A multitude of new technologies and manufacturing methods are changing life as we know it. In the age of connected fleets and autonomous trucks, how will the industry look in ten years?

Agents of Change

There are several pieces to the change puzzle. Renowned thinkers and futurists are fast on trying to figure out how the nation’s transportation infrastructure will look within the next 25 to 50 years. The logistics landscape fits squarely within that picture.

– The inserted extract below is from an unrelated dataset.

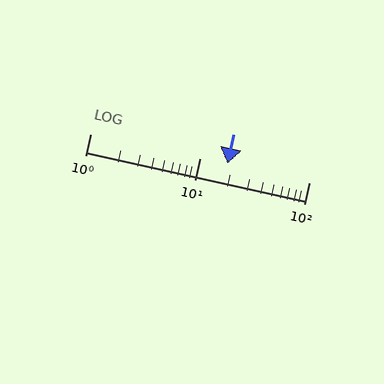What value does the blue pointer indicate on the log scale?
The pointer indicates approximately 18.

Here are just a few examples of technological advances that will impact the future of trucking:

  • Wearables: Right now we are talking about Fitbit wrist monitors and smart watches. Tomorrow we may be seeing “smart” contact lenses. Imagine wearing a lens that presents data to you within your regular line of vision. A heads-up display beaming information onto the windshield could be replaced by a contact lens in your eye.
  • 3D printers: The sharing economy is revolutionizing manufacturing, and 3D printers are at the forefront of that revolution. Imagine a machine that can scan your body and “print” your clothes. Might we soon see the day where fleets can 3D print vehicle components? How would that affect the parts supply chain? As of right now, these are unanswered questions.
  • Semi-autonomous trucks: The idea of an autonomous truck strikes fear into the heart of many a truck driver. But worry not, it appears your job is safe. Connected fleets, semi-autonomous trucks and smart highways could yield huge results in the area of safety and efficiency.
  • Changing freight: As 3D printers begin bearing more of the manufacturing burden, fleets will move closer towards hauling more raw materials than finished goods. Furthermore, as more countries emerge from second-world status, the U.S. will be a major food exporter, which will surely be a boon to U.S. trucking interests and those operating within the global supply chain.
  • Advanced accessories: Imagine a future where cab seats double as medical monitoring devices. If a driver begins falling asleep, or has an elevated pulse, that information can be transmitted and acted upon immediately. We may even see the day when fleets can take over the truck in the case of an emergency.

These are just a few examples of how we may see trucking changed forever by the endless march of the technological revolution. The fact remains, goods will need to be hauled, no matter the situation.

There is a place in the world for those hauling them, whether the trucks are on the road or flying through the air. Might that one day be the future of trucking?